How Much Do Apartment Managers Make?


An apartment manager is responsible for overseeing all aspects of property management, including renting out units, collecting rent payments, ensuring the building meets all health and safety codes, exterior property maintenance, and seeing that repairs are made in a timely manner. Professionals are needed to work at buildings of all sizes, from small independently owned properties to large complexes owned by corporations.

Salary and Qualifications

  • According to the U.S. Bureau of Labor Statistics, an apartment manager earns an average annual salary of $64,270. A minimum of a high school diploma or equivalent is typically the required education level for the job, but many companies prefer college graduates. The apartment manager must be outgoing, extremely organized, have outstanding customer-service skills, be an excellent listener, and be a great problem-solver to effectively manage issues and concerns addressed by residents.

Salaries by Region

  • As of May 2013, the BLS cites New York as the top-paying state for apartment managers, with an average annual salary of $98,040. The other top-paying states include Virginia, at $97,350 per year; Maryland, at $85,790 per year; Colorado, at $85,640 per year; and Nebraska, at $82,400 per year.

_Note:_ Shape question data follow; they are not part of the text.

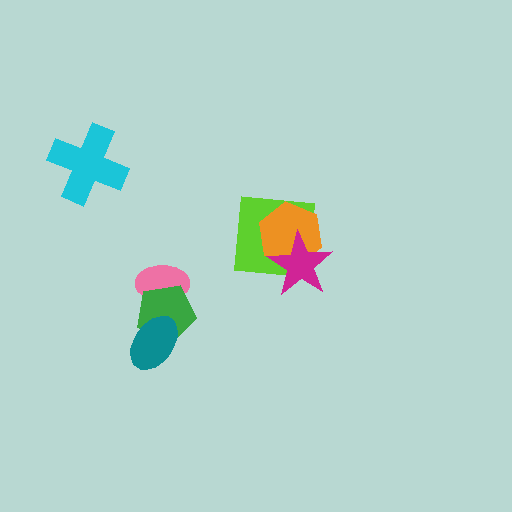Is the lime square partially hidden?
Yes, it is partially covered by another shape.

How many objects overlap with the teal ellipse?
1 object overlaps with the teal ellipse.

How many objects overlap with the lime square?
2 objects overlap with the lime square.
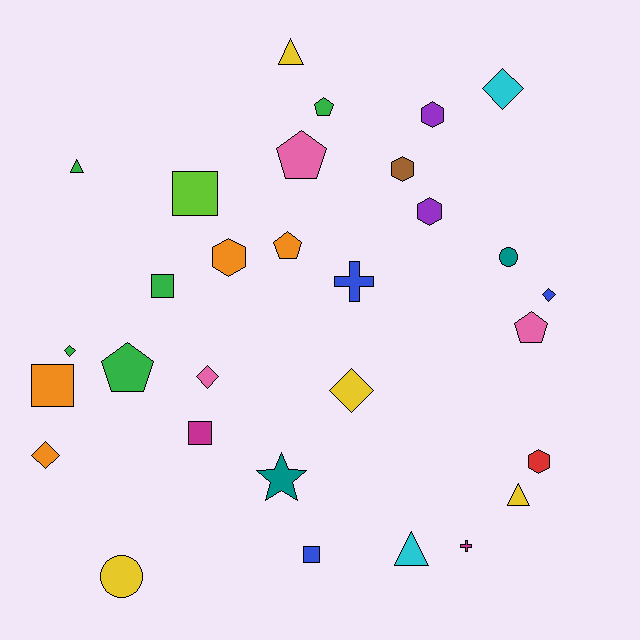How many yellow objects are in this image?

Conversely, apartment managers working in Montana, Idaho, Nevada, Arizona, South Dakota, Arkansas, Louisiana, Mississippi, Tennessee, Kentucky and West Virginia earn the lowest average salaries, ranging from $35,480 to $47,740 per year.

Contributing Factors

  • A number of factors may contribute to the salary of an apartment manager, including size of apartment complex, location and the number of responsibilities involved in the position. An apartment manager working in a large complex owned by a corporation typically earns more than a professional working at an independently owned smaller building. The cost of living in the area may also have an impact; as New York City has a high cost of living, apartment managers in the state receive the highest average salaries.

Job Outlook

  • The BLS predicts that employment of apartment managers will increase by 12 percent from through 2022, which is the average for all occupations. As more people continue to move into rental units, there will be an increasing demand for apartment managers to oversee the facilities. Professionals with a bachelor’s degree in business, real estate or a related field may have a competitive advantage on other candidates competing for the same jobs.